# car washing before Harms delivery



## borisivan (Aug 2, 2007)

Hi,

For those that did EDs recently --- is the gas station with the self serve car wash near harms still open/functioning? If so, do you have the address?

My ED is Nov 17th, and I'll be dropping off @ Harms Nov 21. If I recall correctly, it was strongly recommended to wash the vehicle before giving to Harms, as the boat ride is long and don't want all the grime and brake dust sitting on the car for 8 weeks....

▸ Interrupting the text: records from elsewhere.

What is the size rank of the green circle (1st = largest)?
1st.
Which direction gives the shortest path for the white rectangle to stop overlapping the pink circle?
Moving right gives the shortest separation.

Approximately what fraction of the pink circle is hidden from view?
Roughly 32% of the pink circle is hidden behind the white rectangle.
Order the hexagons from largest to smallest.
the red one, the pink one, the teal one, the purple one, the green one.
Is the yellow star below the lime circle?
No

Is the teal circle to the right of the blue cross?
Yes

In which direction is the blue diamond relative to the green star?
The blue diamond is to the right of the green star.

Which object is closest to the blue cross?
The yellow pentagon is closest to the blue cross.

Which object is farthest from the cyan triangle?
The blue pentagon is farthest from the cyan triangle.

While I don't think I'll have the time to be giving it a full wax/polish while I'm over there, are there any detailing sprays or towels or anything like that, that you would recommend I bring, so that after I wash it, I can dry it properly and give it a bit of protection before handing it over to harms?

Thanks!!!


----------



## RDobie (May 26, 2007)

Car Wash
Münchner Ring 17
85716 Unterschleißheim.

From Harms/MADA you would take Schleißheimer Str (B471) a short distance west to a major intersection. Then north on Ingolstädter Landstraße (B13) about 3-4km and it is on your left.

It was open a few weeks ago. I just washed mine and air dried.

Hope this helps.


----------



## Fuenfer (Apr 24, 2004)

Can you put a coat of Zaino or wax on the paint immediately after picking it up? Or do paints need to cure for 60-90 days before you can "seal" them?


----------



## eabdo (May 1, 2002)

*Buttons to press*

I know you need to press a number of buttons for the car wash. Can anyone explain what they are and which ones I should press? Also, do you insert coins (cost) or pay the gas attentant?

thanks. going net week.


----------



## cosmos (Jan 18, 2002)

I went to Mr. Wash they did a hand wash and wax for 12 Euros. I did have some bug spots that did not seem to want to come out.

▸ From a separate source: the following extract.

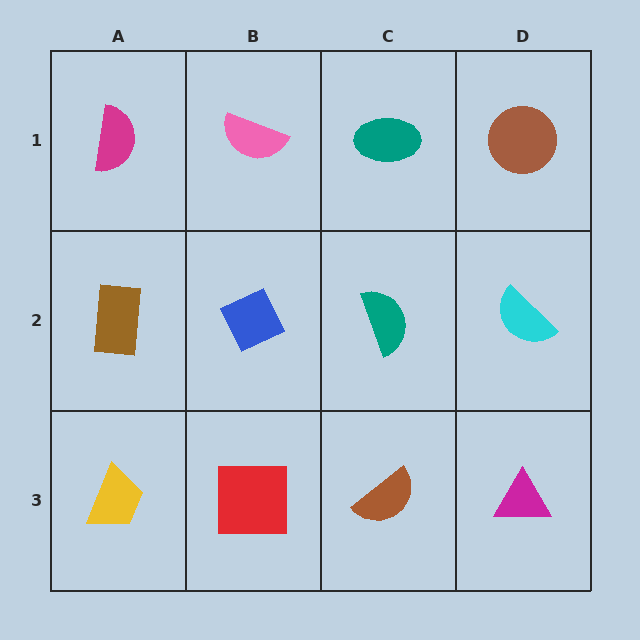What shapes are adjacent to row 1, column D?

There is no need to worry about "paint sealing" the paint is put on electrostaticly and does not need time to "cure".


----------



## vitaly (May 11, 2007)

When my car was picked up in Rome, the driver said it will be washed by Harms before being placed on the ship.


----------



## cosmos (Jan 18, 2002)

> When my car was picked up in Rome, the driver said it will be washed by Harms before being placed on the ship.


HAHAHAH, Yeah and air dried at 150 mph going back to Munich.


----------



## vitaly (May 11, 2007)

cosmos said:


> HAHAHAH, Yeah and air dried at 150 mph going back to Munich.

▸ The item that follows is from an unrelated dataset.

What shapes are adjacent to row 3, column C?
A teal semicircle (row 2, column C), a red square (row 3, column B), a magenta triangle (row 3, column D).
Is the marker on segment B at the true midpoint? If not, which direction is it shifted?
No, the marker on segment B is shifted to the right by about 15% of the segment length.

and I suppose you know because you were the pedestrian it struck on the way to Munich? :dunno:


----------



## cosmos (Jan 18, 2002)

No way...!!!


----------



## Fuenfer (Apr 24, 2004)

cosmos said:


> There is no need to worry about "paint sealing" the paint is put on electrostaticly and does not need time to "cure".


Awesome, thank you!


----------



## RDobie (May 26, 2007)

The following was provide by GOFASTR in an earlier posting:

I used this carwash (self-service bay with the spray wand, just like we have here). The bay I was had 5 buttons and it accepted 50 cent, 1 Euro, and 2 Euro coins. I asked for help from the guy in the bay next to mine (in a nice older 5er, BTW) and he said the buttons I wanted to use were 1, 4, and 5. The 1 button is a soap/water mixing for initial cleaning (I rinsed really well and had a MF cloth to wash the car with). The 4 button is a rinse only (no soap, just water). The 5 button is a final coat, has just a little bit of liquid wax in it. I did these three steps, used about 6 Euro total, and then had a couple more MF towels to wipe off and dry it with. Here's a pic at the carwas just after I cleaned it.

Hope it helps


----------



## Lance Alot (Sep 23, 2007)

cosmos said:


> HAHAHAH, Yeah and air dried at 150 mph going back to Munich.


LOL!


----------



## GOFASTR (Apr 13, 2007)

RDobie said:


> The following was provide by GOFASTR in an earlier posting:
> 
> I used this carwash (self-service bay with the spray wand, just like we have here). The bay I was had 5 buttons and it accepted 50 cent, 1 Euro, and 2 Euro coins. I asked for help from the guy in the bay next to mine (in a nice older 5er, BTW) and he said the buttons I wanted to use were 1, 4, and 5. The 1 button is a soap/water mixing for initial cleaning (I rinsed really well and had a MF cloth to wash the car with). The 4 button is a rinse only (no soap, just water). The 5 button is a final coat, has just a little bit of liquid wax in it. I did these three steps, used about 6 Euro total, and then had a couple more MF towels to wipe off and dry it with. Here's a pic at the carwas just after I cleaned it.
> 
> Hope it helps


Now that's bad when someone else beats you to quoting yourself.... I was trying to remember what the buttons were and then I decided I'd go back and search my old posts, but RD beat me to it!:rofl::rofl::thumbup:

What he (I) said.....


----------



## GOFASTR (Apr 13, 2007)

sorry, double post; computer was having a moment...


----------



## RDobie (May 26, 2007)

Gofastr

I beat you to it because I made a copy of your post and took it with me on my ed.  Thanks by the way.


----------



## mp0i (Jan 18, 2005)

I used some waterless carwash solution I brought from home along with a microfiber rag. I openly admit I am anal retentive when it come to my car. I would wipe it down every couple of days. When I dropped it off at Harms it was still clean. See picture


----------



## eabdo (May 1, 2002)

Do you have a name and address of this car wash?

thanks


----------



## beewang (Dec 18, 2001)

Yes!! I know the name... its called Die Auto waschanlage


----------



## eabdo (May 1, 2002)

Thanks. I'll look it up when I go next week.


----------



## Kanuck (Feb 18, 2003)

eabdo said:


> Do you have a name and address of this car wash?
> thanks


As I recall, it is a Shell station. See address in post #2.


----------